Treatment of Acetaminophen Toxicity in Children
Any child who presents to the emergency department within the first 24 hours after the acute ingestion of acetaminophen toxicity who has hepatotoxicity or an increased risk of hepatotoxicity due to the result of a nomogram should receive NAC. Additionally, children with hepatotoxicity but no signs of hepatic failure due to confirmed acetaminophen toxicity who present at stage 2 or 3 should also receive NAC.
Once NAC is initiated, it should be continued until the normalization of prothrombin time, ALT and AST levels. Children who present in stage 2 or 3 disease should undergo a single acetaminophen concentration test in addition to the assessment of hepatic function but the Rumack-Matthew nomogram should not be used in late presentation of acetaminophen toxicity.

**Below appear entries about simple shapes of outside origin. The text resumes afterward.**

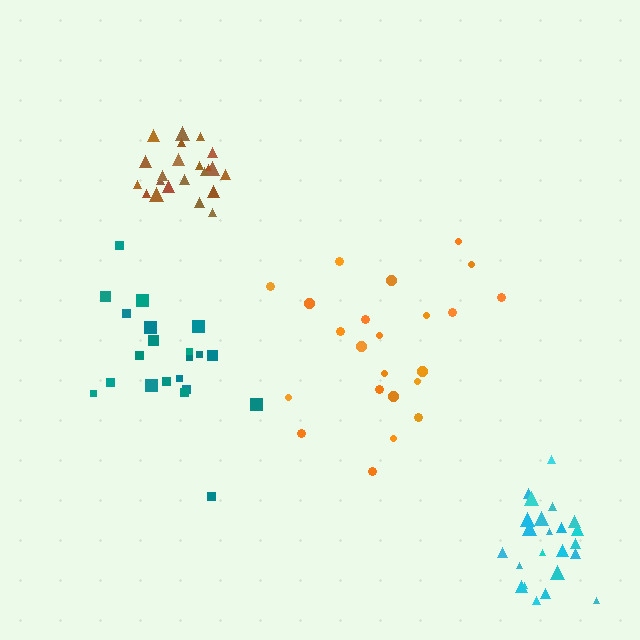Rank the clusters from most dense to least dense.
brown, cyan, teal, orange.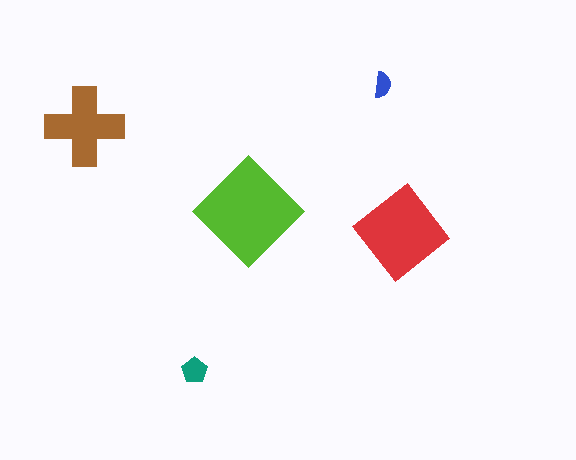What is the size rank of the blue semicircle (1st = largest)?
5th.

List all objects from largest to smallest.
The lime diamond, the red diamond, the brown cross, the teal pentagon, the blue semicircle.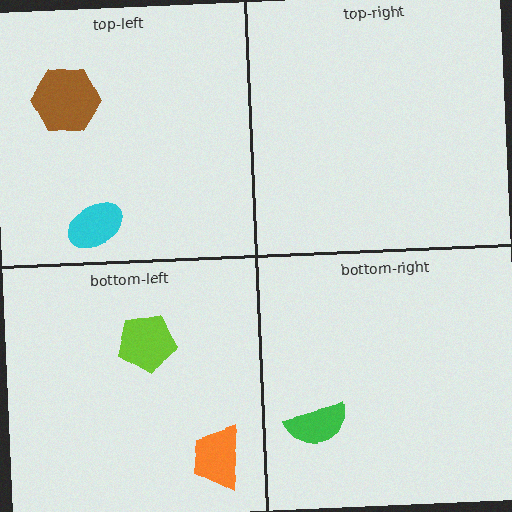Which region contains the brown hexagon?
The top-left region.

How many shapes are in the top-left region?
2.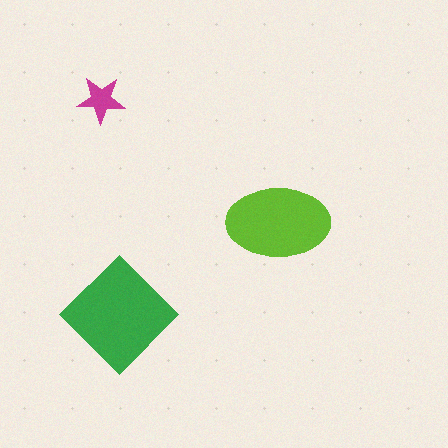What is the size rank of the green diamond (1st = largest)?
1st.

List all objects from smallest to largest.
The magenta star, the lime ellipse, the green diamond.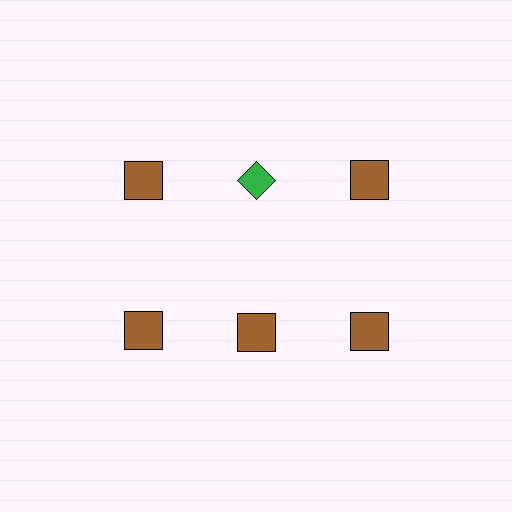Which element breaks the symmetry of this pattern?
The green diamond in the top row, center column breaks the symmetry. All other shapes are brown squares.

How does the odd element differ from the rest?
It differs in both color (green instead of brown) and shape (diamond instead of square).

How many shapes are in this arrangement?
There are 6 shapes arranged in a grid pattern.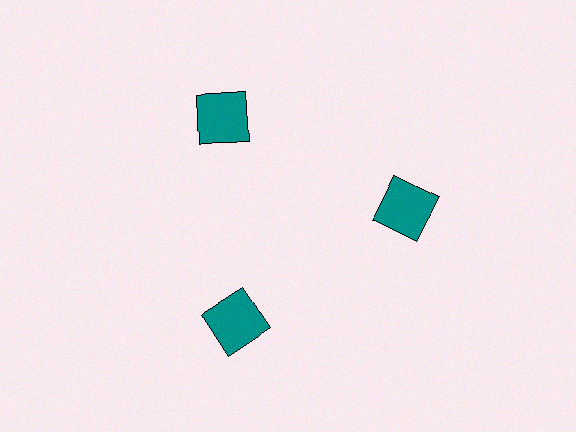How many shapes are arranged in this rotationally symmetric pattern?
There are 3 shapes, arranged in 3 groups of 1.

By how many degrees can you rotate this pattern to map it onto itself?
The pattern maps onto itself every 120 degrees of rotation.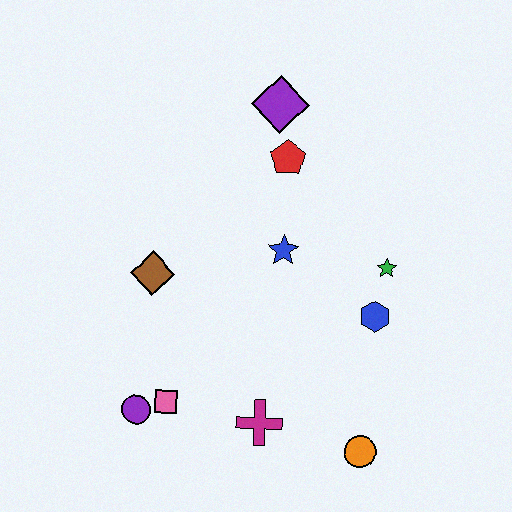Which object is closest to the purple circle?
The pink square is closest to the purple circle.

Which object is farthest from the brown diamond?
The orange circle is farthest from the brown diamond.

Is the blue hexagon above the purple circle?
Yes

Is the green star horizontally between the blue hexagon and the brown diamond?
No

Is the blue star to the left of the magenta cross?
No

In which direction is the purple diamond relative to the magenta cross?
The purple diamond is above the magenta cross.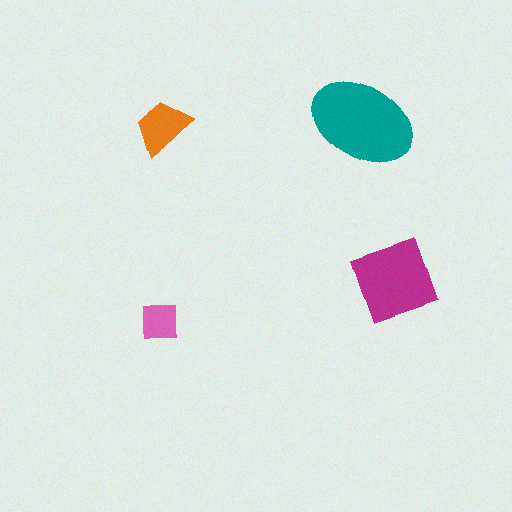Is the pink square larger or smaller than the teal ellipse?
Smaller.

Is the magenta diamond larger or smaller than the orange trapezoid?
Larger.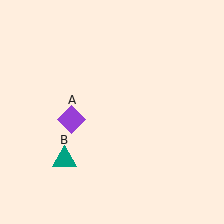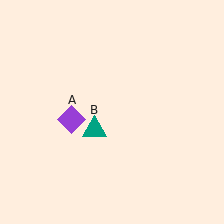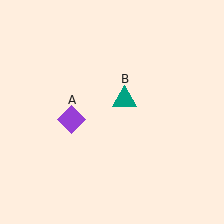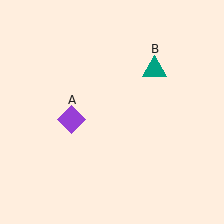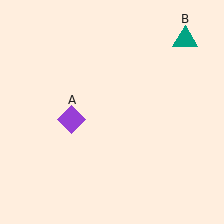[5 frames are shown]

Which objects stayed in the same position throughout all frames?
Purple diamond (object A) remained stationary.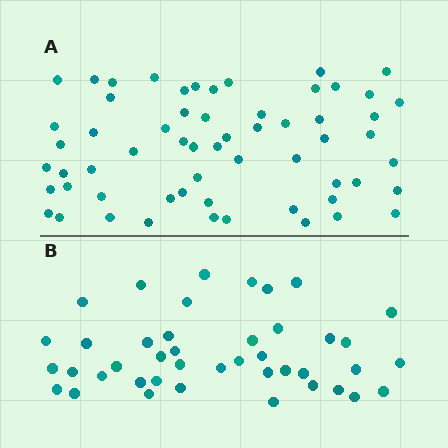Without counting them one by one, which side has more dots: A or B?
Region A (the top region) has more dots.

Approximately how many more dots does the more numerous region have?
Region A has approximately 20 more dots than region B.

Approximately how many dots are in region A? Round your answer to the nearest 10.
About 60 dots.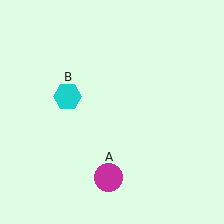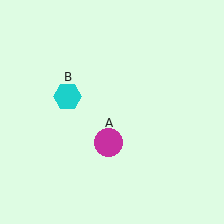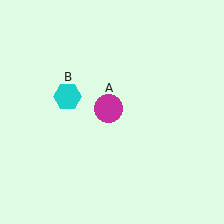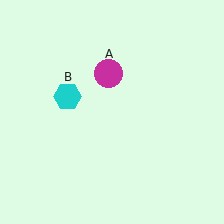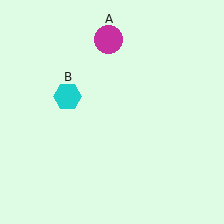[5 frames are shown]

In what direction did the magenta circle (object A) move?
The magenta circle (object A) moved up.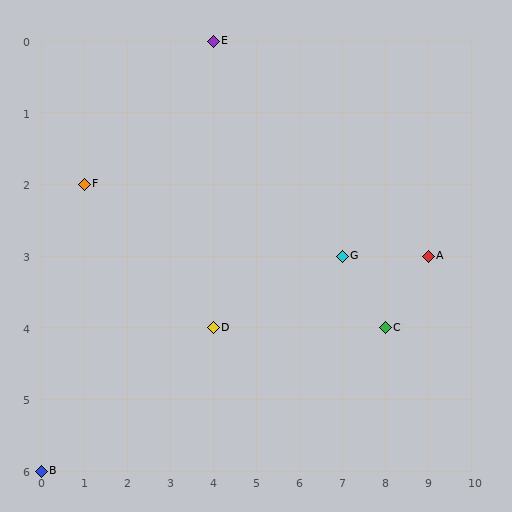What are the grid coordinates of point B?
Point B is at grid coordinates (0, 6).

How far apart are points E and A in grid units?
Points E and A are 5 columns and 3 rows apart (about 5.8 grid units diagonally).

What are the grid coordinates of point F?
Point F is at grid coordinates (1, 2).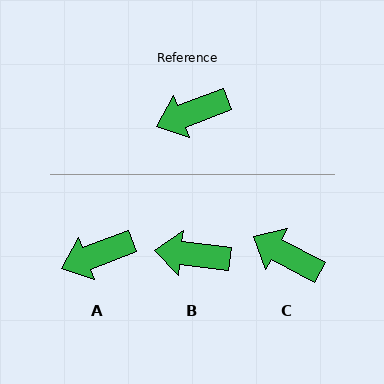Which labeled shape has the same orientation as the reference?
A.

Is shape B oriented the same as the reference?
No, it is off by about 28 degrees.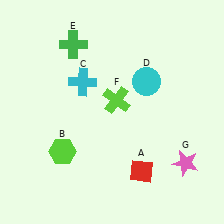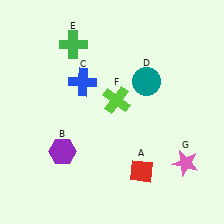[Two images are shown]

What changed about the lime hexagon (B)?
In Image 1, B is lime. In Image 2, it changed to purple.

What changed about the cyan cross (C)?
In Image 1, C is cyan. In Image 2, it changed to blue.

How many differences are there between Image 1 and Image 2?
There are 3 differences between the two images.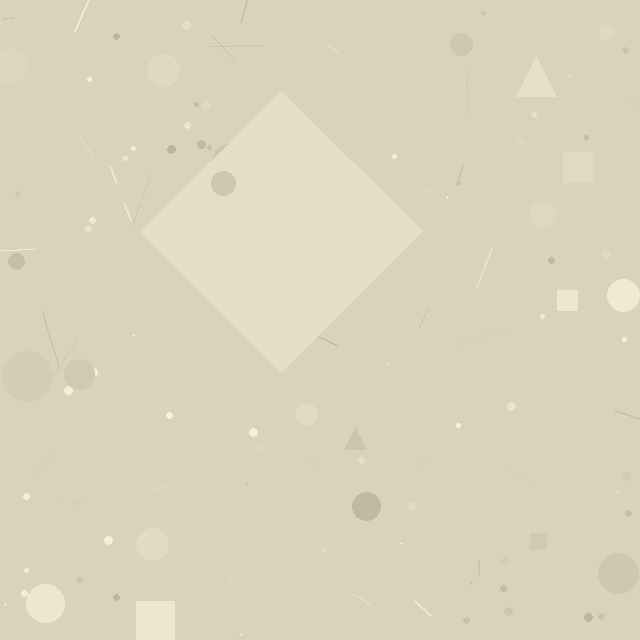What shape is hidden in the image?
A diamond is hidden in the image.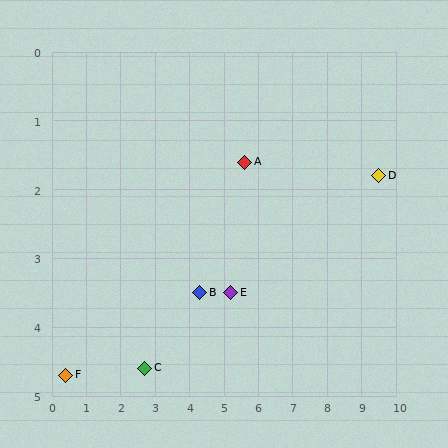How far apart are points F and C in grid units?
Points F and C are about 2.3 grid units apart.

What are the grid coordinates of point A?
Point A is at approximately (5.6, 1.6).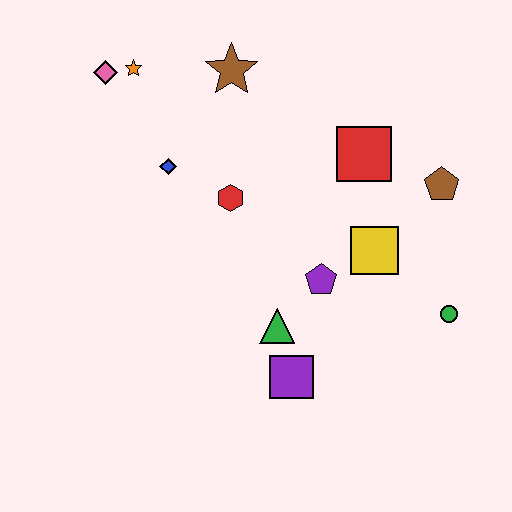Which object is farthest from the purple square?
The pink diamond is farthest from the purple square.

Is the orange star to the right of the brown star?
No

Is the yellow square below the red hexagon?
Yes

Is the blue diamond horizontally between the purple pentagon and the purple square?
No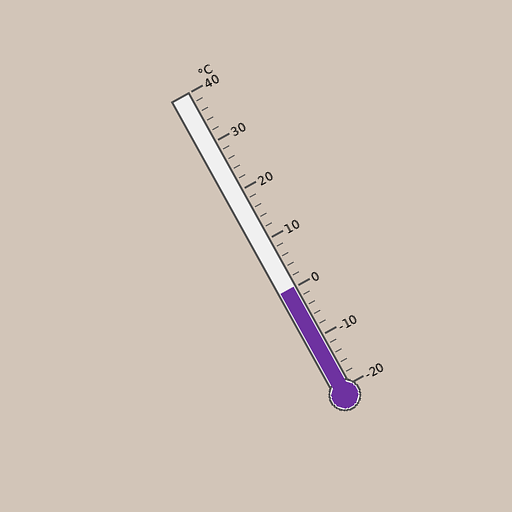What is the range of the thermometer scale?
The thermometer scale ranges from -20°C to 40°C.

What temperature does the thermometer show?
The thermometer shows approximately 0°C.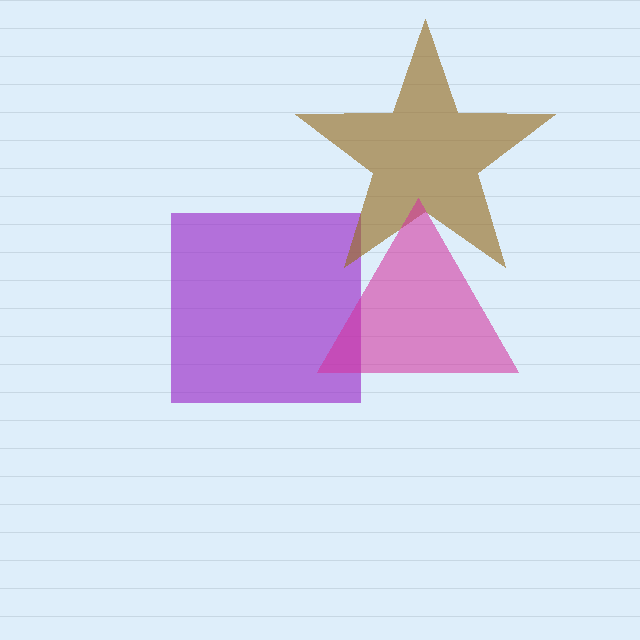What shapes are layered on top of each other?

Children who develop metabolic acidosis, renal failure, coagulopathy and encephalopathy due to hepatotoxicity should be evaluated for possible liver transplantation. Without liver transplantation, the possibility of developing fulminant hepatic failure and death is very high.
Children who present within 1 hour of ingestion should undergo gastric lavage. Children who present within 4 hours of ingestion should receive activated charcoal which can be lifesaving and can prevent hepatotoxicity.
NAC is usually started at a loading dose of 140 mg/kg followed by 17 divided doses of 70 mg/kg each every 4 hours for 72 hours.
Children in stage 1 can have severe vomiting which can limit oral intake. In that case, antiemetics should be used to suppress vomiting. If this fails, then intravenous NAC should be used which has been approved for use in children in 2006. Additionally, children with altered level of consciousness should also receive intravenous NAC.
Allergic reactions to intravenous NAC have been previously described and include skin rash, and flushing. If this happens, intravenous NAC should be stopped and antihistamines should be started followed by the re-administration of intravenous NAC at a slower infusion rate. It is important to stop intravenous NAC temporarily because of the possible risk of developing severe bronchospasm and hypotension in allergic children.